Media iranianos renovam fatwa contra Salman Rushdie
Quem assassinar o autor de Versículos Satânicos recebe uma recompensa suplementar de mais de 500 mil euros oferecida por meios de comunicação social ligados ao regime de Teerão.
Quarenta meios de comunicação estatais ou semi-estatais iranianos ofereceram uma recompensa conjunta de 600 mil dólares (cerca de 544 mil euros) a quem executar a fatwa contra o escritor Salman Rushdie lançada pelo ayatollah Khomeini em 1989, após a publicação do romance Versículos Satânicos.
A notícia foi avançada pela agência Fars, fortemente conotada com o regime, que doou ela própria mil milhões de riais (mais ou menos 27 mil euros) para este fundo, criado a pretexto do aniversário da fatwa original, que o fundador da revolução islâmica anunciou na rádio no dia 14 de Fevereiro de 1989.
Não é a primeira vez que é aumentado o prémio pecuniário prometido a quem execute a sentença de morte imposta ao escritor – em 1997, a fundação 15 de Khordad (o nome alude à data das grandes manifestações de 1963 contra a prisão de Khomeini pelo regime de Reza Pahlevi) já tinha subido a parada de dois para 2,5 milhões de dólares –, mas a circunstância de esta nova recompensa envolver dezenas de órgãos de comunicação social torna-a particularmente ameaçadora.
Há muito radicado no Reino Unido, mas nascido na Índia e descendente de uma família muçulmana, Rushdie foi acusado de blasfémia por Khomeini, que estendeu a sua sentença a todos os envolvidos na publicação de Versículos Satânicos.
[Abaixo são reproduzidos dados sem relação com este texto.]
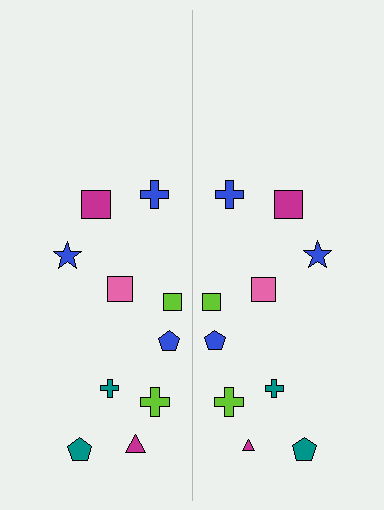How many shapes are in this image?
There are 20 shapes in this image.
O romancista viveu longos anos escondido e sob protecção policial do governo britânico, e teve ainda assim melhor sorte do que os seus tradutores japonês e italiano: Hitoshi Igarashi foi mortalmente apunhalado e Ettore Capriolo, também esfaqueado, acabaria por sobreviver. E julga-se que o atentado de 1993 contra o editor norueguês de Rushdie, William Nygaard, baleado com três tiros nas costas, esteja igualmente relacionado com a fatwa proclamada em 1989.
O gesto de Khomeini levou o Reino Unido a quebrar as suas relações diplomáticas com o Irão, e foi justamente para conseguir reatá-las que, em 1998, o governo iraniano, então liderado por Mohammad Khatami, assegurou publicamente que não promoveria ou apoiaria operações destinadas a assassinar Salman Rushdie.
Mas a ordem de 1989 nunca foi oficialmente abolida e, em 2005, o sucessor de Khomeini, o ayatollah Ali Khamenei, afirmou que a fatwa continuava em vigor. A mesma posição foi também já assumida pela Guarda Revolucionária, e o regime tem argumentado que a fatwa só pode ser retirada pelo seu autor, ou seja, Khomeini, que morreu em Junho de 1989, poucos meses após a ter lançado.